There's little doubt that a new iPhone is incoming, although we won't know when we'll see it for sure until Apple starts sending out press invites and won't know for sure what new features it will have until we see it in Tim Cook's hand. There are strong claims that suggest the iPhone 5 will feature a 4-inch screen, have a metal backed chassis, feature a shrunken 19-pin dock connector, include NFC technology, and possibly be made of a super-tough amorphous alloy called LiquidMetal.
The iPad Mini rumors are far more speculative. There have been no alleged component leaks and nothing to go on beyond rumor and tech gossip. The justification for the iPad Mini seems to revolve around the success of 7-inch tablets such as Amazon's Kindle Fire and Google's Nexus 7. Amazon and Google both have a 7-inch tablet, so Apple needs one too.

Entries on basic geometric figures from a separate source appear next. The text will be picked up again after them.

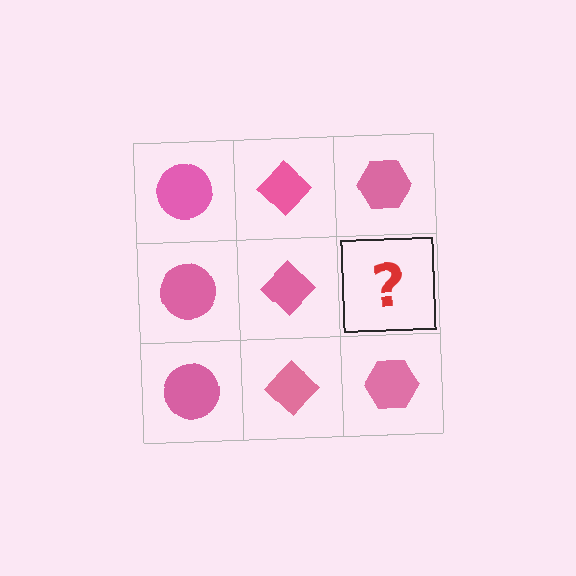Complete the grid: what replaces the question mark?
The question mark should be replaced with a pink hexagon.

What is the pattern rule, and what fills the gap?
The rule is that each column has a consistent shape. The gap should be filled with a pink hexagon.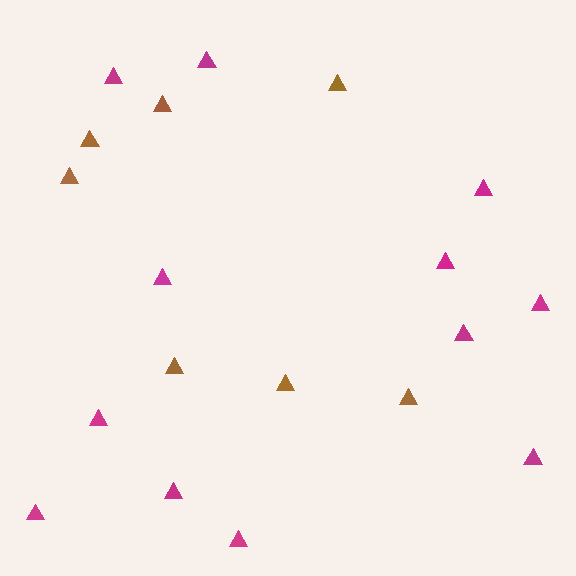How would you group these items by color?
There are 2 groups: one group of magenta triangles (12) and one group of brown triangles (7).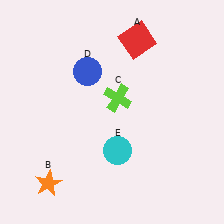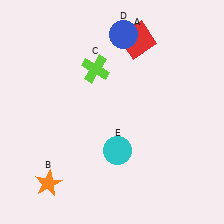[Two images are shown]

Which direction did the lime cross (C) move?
The lime cross (C) moved up and to the left.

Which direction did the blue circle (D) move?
The blue circle (D) moved up and to the right.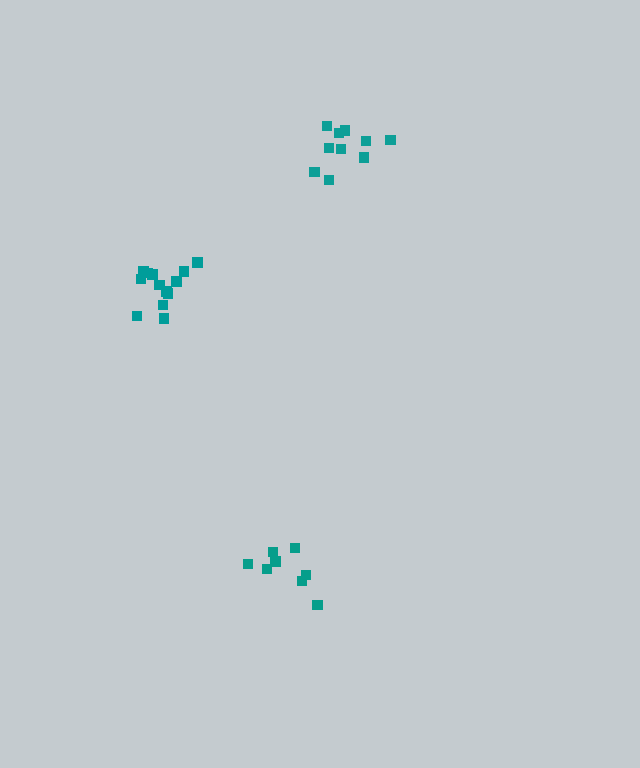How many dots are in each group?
Group 1: 13 dots, Group 2: 8 dots, Group 3: 10 dots (31 total).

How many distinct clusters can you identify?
There are 3 distinct clusters.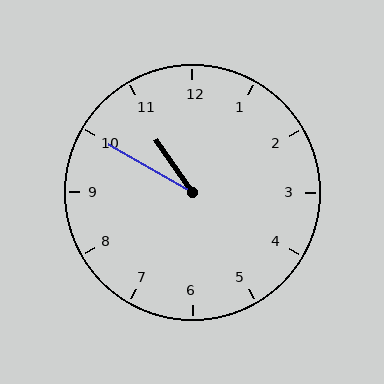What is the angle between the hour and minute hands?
Approximately 25 degrees.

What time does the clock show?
10:50.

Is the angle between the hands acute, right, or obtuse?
It is acute.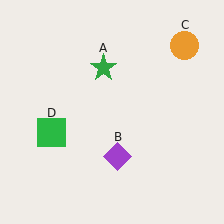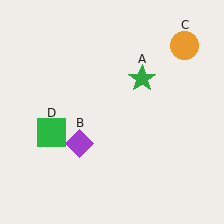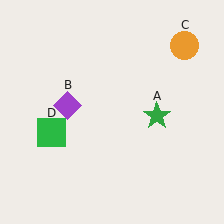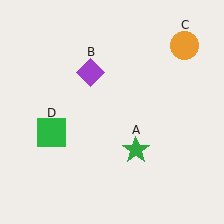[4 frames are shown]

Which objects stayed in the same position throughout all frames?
Orange circle (object C) and green square (object D) remained stationary.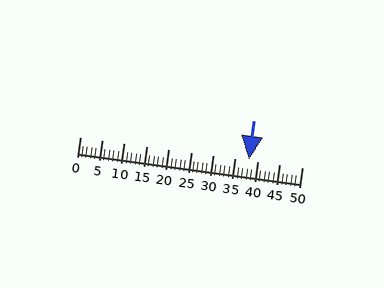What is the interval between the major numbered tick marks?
The major tick marks are spaced 5 units apart.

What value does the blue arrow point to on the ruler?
The blue arrow points to approximately 38.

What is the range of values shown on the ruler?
The ruler shows values from 0 to 50.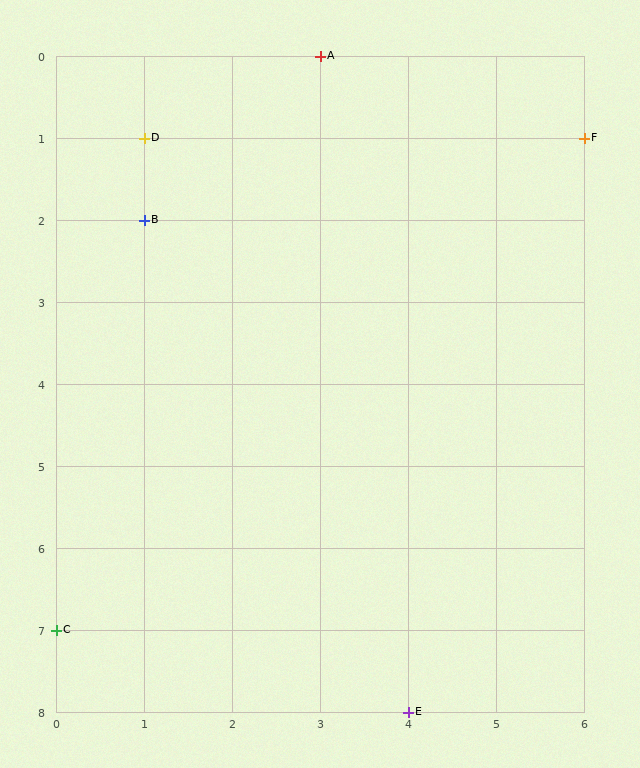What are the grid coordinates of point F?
Point F is at grid coordinates (6, 1).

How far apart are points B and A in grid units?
Points B and A are 2 columns and 2 rows apart (about 2.8 grid units diagonally).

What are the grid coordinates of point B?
Point B is at grid coordinates (1, 2).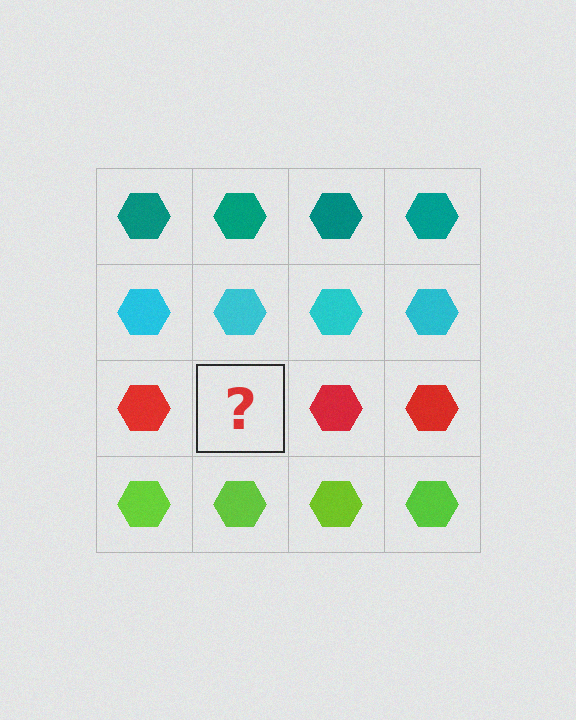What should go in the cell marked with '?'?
The missing cell should contain a red hexagon.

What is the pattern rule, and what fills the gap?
The rule is that each row has a consistent color. The gap should be filled with a red hexagon.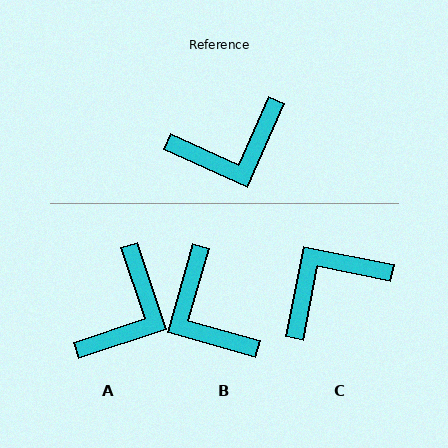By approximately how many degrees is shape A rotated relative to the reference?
Approximately 42 degrees counter-clockwise.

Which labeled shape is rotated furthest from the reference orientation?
C, about 167 degrees away.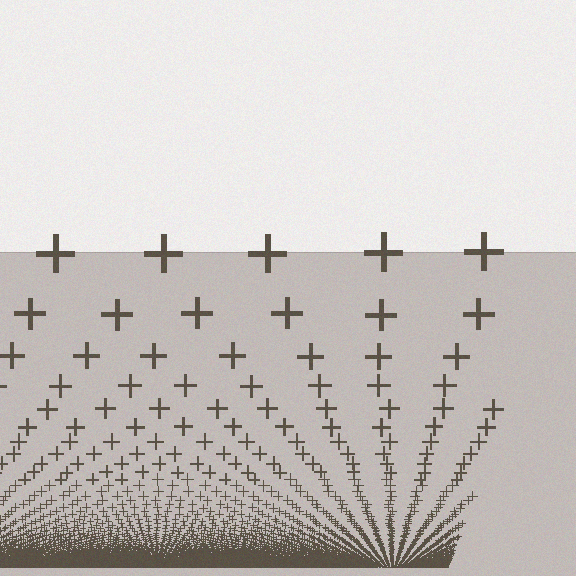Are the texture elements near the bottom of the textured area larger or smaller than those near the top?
Smaller. The gradient is inverted — elements near the bottom are smaller and denser.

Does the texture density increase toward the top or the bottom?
Density increases toward the bottom.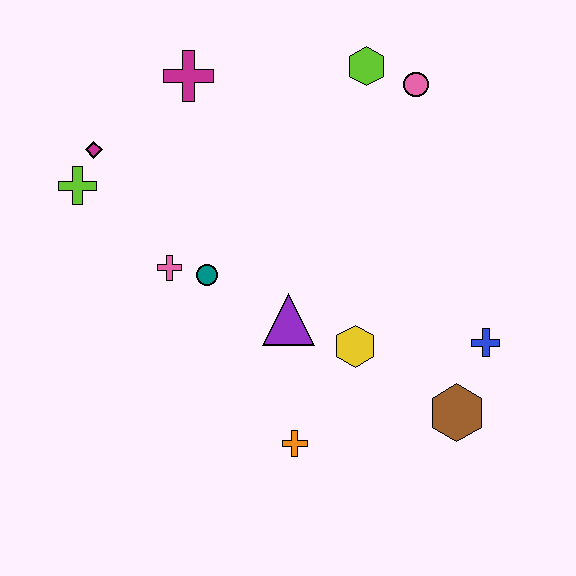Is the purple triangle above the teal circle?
No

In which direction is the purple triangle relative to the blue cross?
The purple triangle is to the left of the blue cross.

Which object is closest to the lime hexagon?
The pink circle is closest to the lime hexagon.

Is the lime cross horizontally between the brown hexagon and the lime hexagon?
No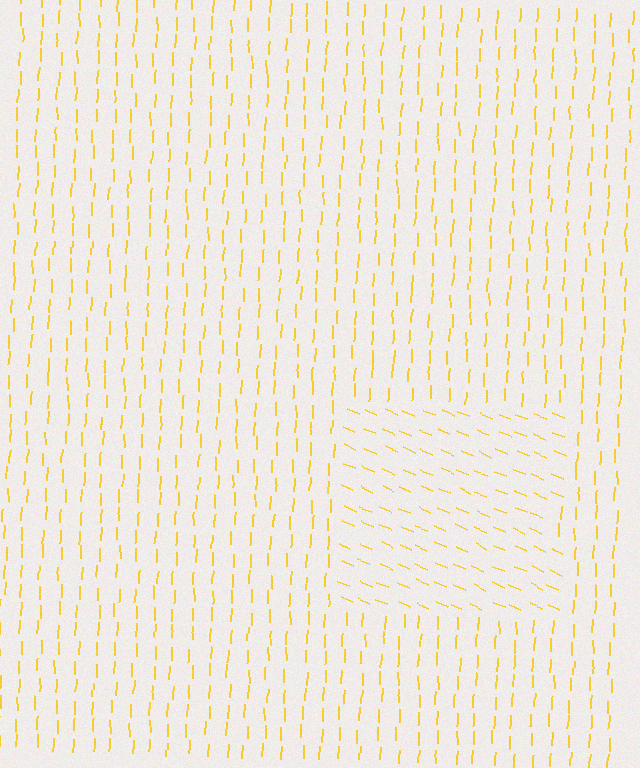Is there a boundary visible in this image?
Yes, there is a texture boundary formed by a change in line orientation.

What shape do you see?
I see a rectangle.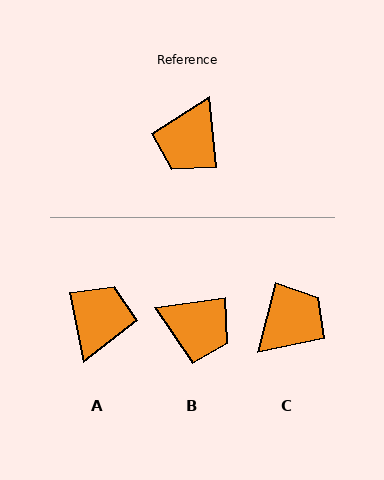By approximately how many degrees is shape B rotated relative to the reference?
Approximately 91 degrees counter-clockwise.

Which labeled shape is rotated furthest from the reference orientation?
A, about 175 degrees away.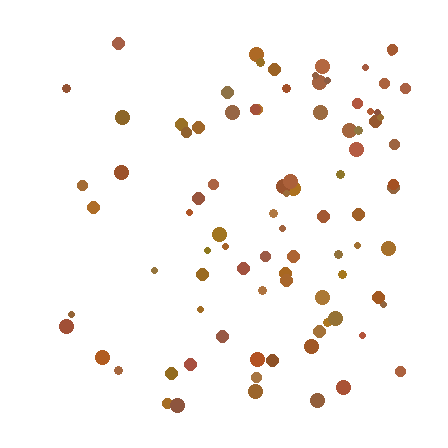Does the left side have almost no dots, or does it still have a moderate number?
Still a moderate number, just noticeably fewer than the right.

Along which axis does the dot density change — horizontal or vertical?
Horizontal.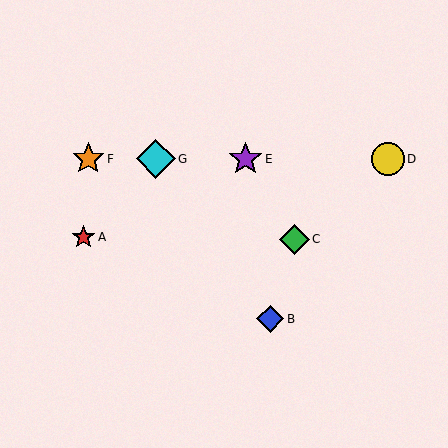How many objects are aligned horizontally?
4 objects (D, E, F, G) are aligned horizontally.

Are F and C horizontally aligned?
No, F is at y≈159 and C is at y≈239.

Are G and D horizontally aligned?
Yes, both are at y≈159.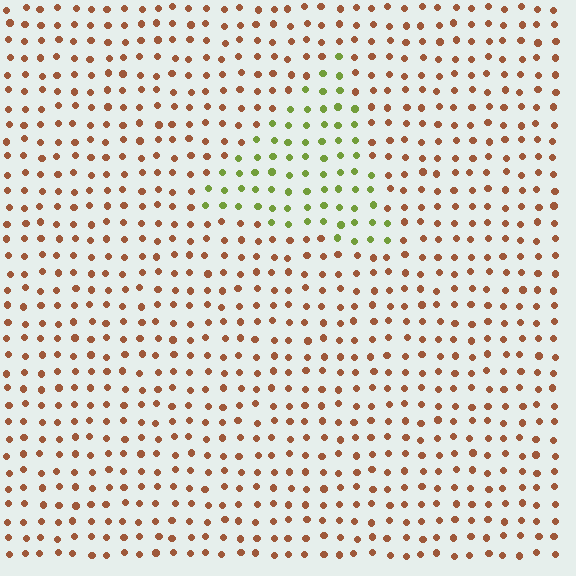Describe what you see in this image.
The image is filled with small brown elements in a uniform arrangement. A triangle-shaped region is visible where the elements are tinted to a slightly different hue, forming a subtle color boundary.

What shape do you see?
I see a triangle.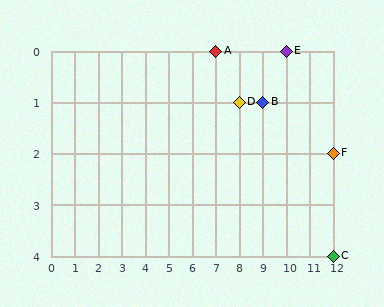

The problem with the iPad Mini is that while it is technically possible for Apple to design and build a 7-inch tablet, the problem is pricing the device. It has to be competitive in the face of the Kindle Fire and Nexus 7, but not priced so low as to cannibalizes sales of the higher-priced -- and higher profit margin -- full-sized iPad.
Last week, engineer Ryan Jones published a note relating to the supposed iPad mini and highlighted how Apple has created market disruption by selling cheaper iPhones and iPods. Jones points out how Apple has used a combination of three strategies to bring cheaper products to market. These are:
- Create a new product line;
- Keep selling old hardware;
- Get someone else to subsidize the product.
He also posted an interesting graphic showing every current model of iPhone, iPod, and iPad graphed by price. It's an interesting graphic that clearly shows the price point that Apple would need to hit for any smaller iPad.
That graphic raises an interesting question. Do buyers want a smaller iPad -- that is, a device with a smaller footprint or form factor -- or are they looking for a cheaper iPad?
If the market wants a smaller iPad then Apple is going to have to get its thinking cap on and come up with a whole new class of device, and price it to fit into the blank space in the chart above. But if Apple wants to sell a cheaper iPad then the solution for this could be in the form of subsidized iPads.
In my opinion, the case for the iPad Mini hasn't been made.